Organisations the team have worked with include the Committee on Climate Change, Department for Business, Energy and Industrial Strategy (BEIS) and the Department for Environment, Food and Rural Affairs (DEFRA). The researchers have allowed these policymakers to adopt a model of measures the complete energy demand on the UK economy, both inside and outside the UK.
Providing key figures
Professor Barrett says: “CIE-MAP provides the UK Government with one of their headline indicators on energy and consumption; the “Consumption-based GHG Emissions” account. Each year, the UK Government now publishes the consumption-based emissions of the UK. This is provided by the University of Leeds and is a direct outcome of one of the models that has been developed within the CIEMAP centre, namely the UK Multi-Region Input-Output Model. This is an important development as it recognises that UK consumption and industry drives energy demand and emissions in other world regions, extending the scope of the UK to reduce energy demand.”

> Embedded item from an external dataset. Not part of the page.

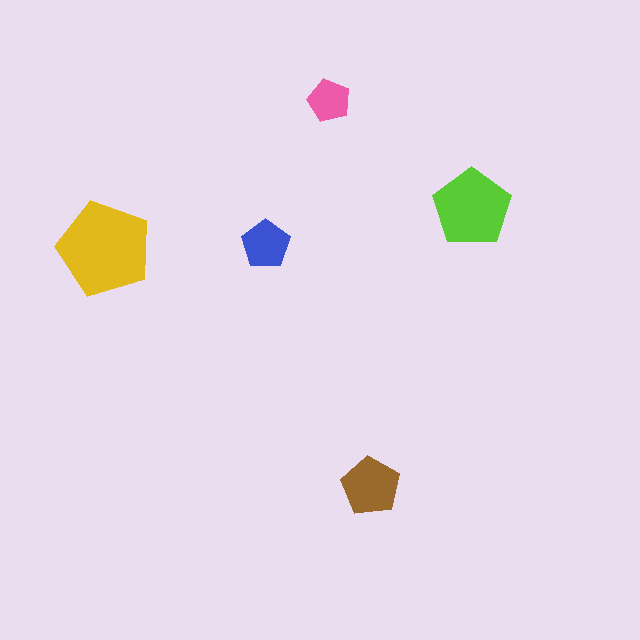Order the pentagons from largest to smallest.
the yellow one, the lime one, the brown one, the blue one, the pink one.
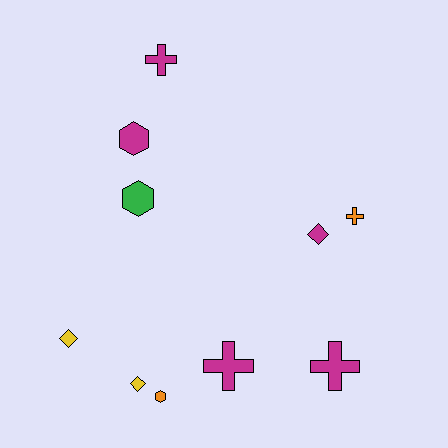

Policymakers are also considering the idea of resource productivity, identifying the possibility to drive economic growth and reduce the energy demand from our use of materials. The centre have contributed evidence to Select Committees, worked on the BEIS Industrial Decarbonisation Roadmaps and worked with the DECC energy modelling team on Energy and Emissions Projections. These projections provide crucial information about how the UK is progressing towards its CO2 emissions reductions targets.
Working with industry
CIEMAP also work with industry bodies (such as the Green Building Council and Green Construction Board) to get across the messages from research and government as to where changes can be made in the economy to tackle GHG emissions. They regularly present at industry trade shows and seminars and meet with companies to disseminate the results of their research.
The CIEMAP team are a using cutting-edge interdisciplinary research techniques to inform all relevant stakeholders of the main causes of GHG emissions in order to be able to tackle it more effectively for the benefit of all.